Christian theologian James K.A. Smith develops an entire book–Desiring the Kingdom–around a similar notion. For Smith, humans do not begin with a “worldview”–a set of guiding principles that they use to structure their lives. Instead, people engage in acts that form them to be certain kinds of people.
Smith’s is a broad philosophical review of what makes us human. He concludes that we are not primarily “thinking” beings but beings who “love”–who desire. Our love and desire point to what we believe human thriving requires, but we do not start with the idea of what thriving is. Instead, we live into that understanding. Our actions form us to be certain kinds of people–they form us to love and desire. We do not “think” our way into our values; we “act” our way into them.

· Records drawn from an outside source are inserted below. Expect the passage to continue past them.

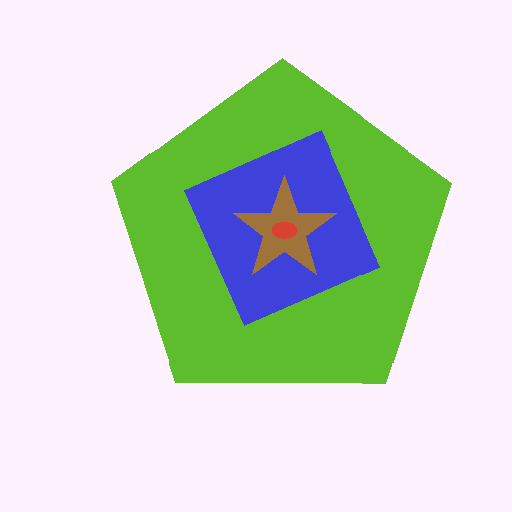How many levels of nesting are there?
4.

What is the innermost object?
The red ellipse.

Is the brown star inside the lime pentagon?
Yes.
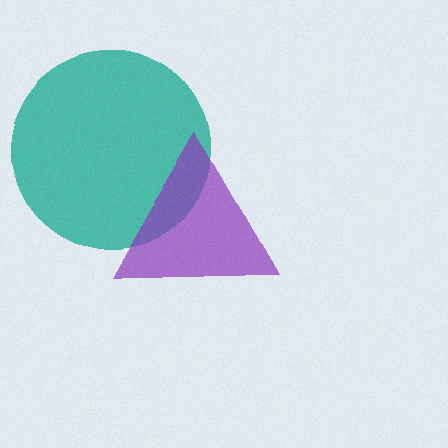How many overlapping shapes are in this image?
There are 2 overlapping shapes in the image.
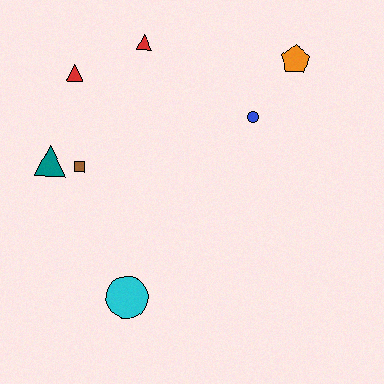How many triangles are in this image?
There are 3 triangles.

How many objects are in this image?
There are 7 objects.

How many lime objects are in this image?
There are no lime objects.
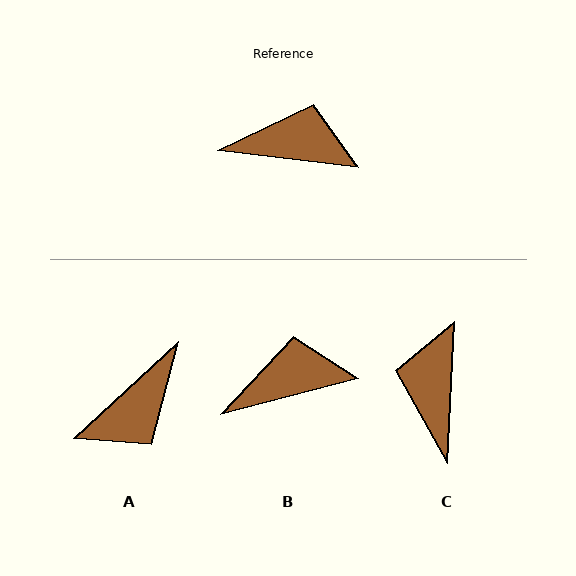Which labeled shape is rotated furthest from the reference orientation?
A, about 130 degrees away.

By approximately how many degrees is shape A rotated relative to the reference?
Approximately 130 degrees clockwise.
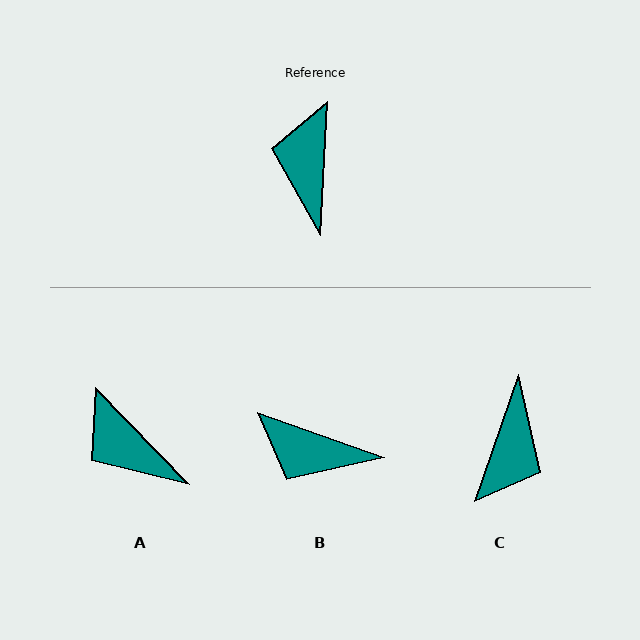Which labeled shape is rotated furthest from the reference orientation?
C, about 163 degrees away.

This argument is at odds with how we typically conceive ourselves in our rationalistic western traditions, but Smith makes a compelling case that we do not start with thoughts but with acts.
He discusses our identities as formed by rituals, many of which have lost meaning, but some of which are critical to understanding who we are. The latter, a subset of cultural rituals or practices he refers to as “liturgies.” A liturgy is a “formative practice”–a repeated act that forms us into certain kinds of people. While liturgy is a religious term, Smith describes secular liturgies that shape us in specific ways:
- The liturgy of the mall (or, if he were writing today “Amazon), forms us to love instant gratification of our every desire–a kind of healing for our yearning for meaning;
- The liturgy of the military-entertainment complex forms us to a deep allegiance to the nation as protector and savior; and
- The liturgy of the university forms us to be productive consumers who will lead society to be faithful consumers.

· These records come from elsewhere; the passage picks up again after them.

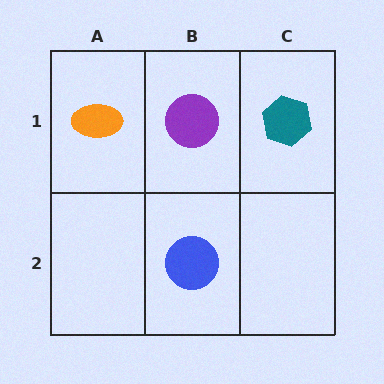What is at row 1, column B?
A purple circle.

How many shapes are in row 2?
1 shape.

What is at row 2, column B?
A blue circle.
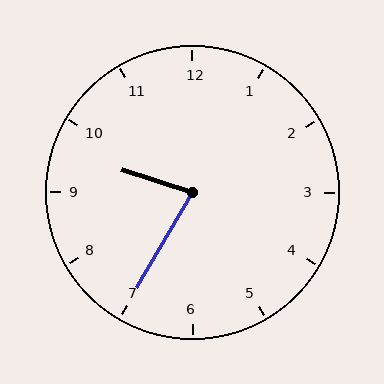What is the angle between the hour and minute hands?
Approximately 78 degrees.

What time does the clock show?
9:35.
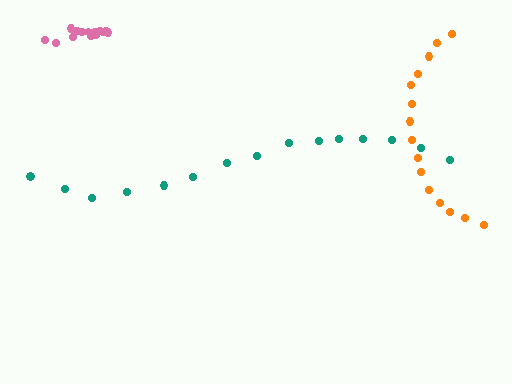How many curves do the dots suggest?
There are 3 distinct paths.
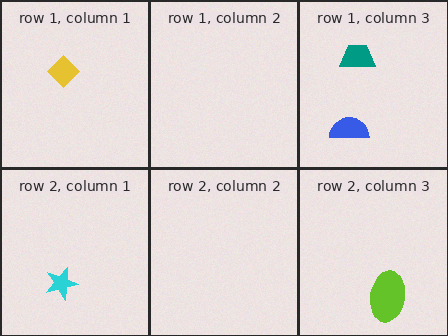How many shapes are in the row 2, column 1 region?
1.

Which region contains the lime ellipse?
The row 2, column 3 region.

What all this has to do with the challenges of our day may not be clear, but what Smith and Kendi suggest to me is that I should look to how I spend my life–what I do.
What are my practices, and what are the forming me to love?

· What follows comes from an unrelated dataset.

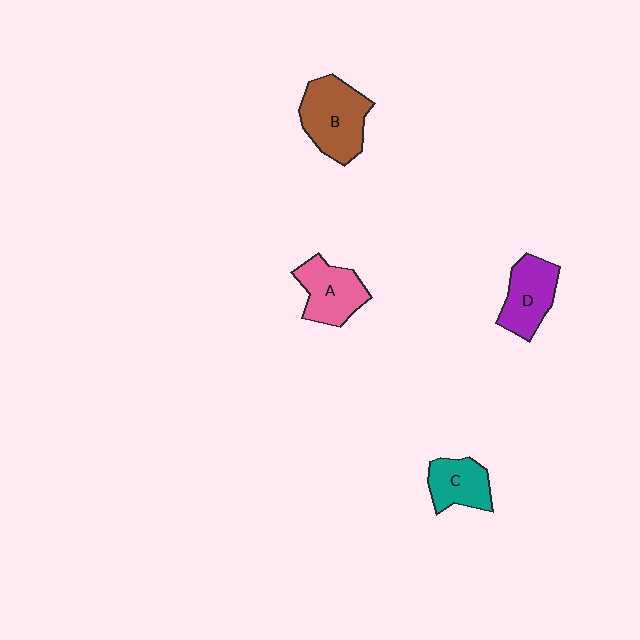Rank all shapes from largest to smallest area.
From largest to smallest: B (brown), A (pink), D (purple), C (teal).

As I work with students about intercultural learning, to use just one example, I want them to develop the practice of self-reflection. I want them to adopt a liturgy of praxis–acting, reflecting, and stepping back from experience to analyze it. Why? Because I want them to desire wisdom. I want them to love more than knowledge. I want their acts of reflection to form them to be people who are patient, observant, self-critical, and open to difference.
I want to analyze my liturgies–the liturgy of running, and biking, and meditating, and listening, and conspiring with others–to learn what kind of person they are forming me to be–the loves and desires to which they are pointing me. I do this so I can learn what I desire.
Always holding out hope that I will jettison certain formative practices that orient me to desires I do not want to have, and embrace new liturgies that will form me to be a person who desires rightly.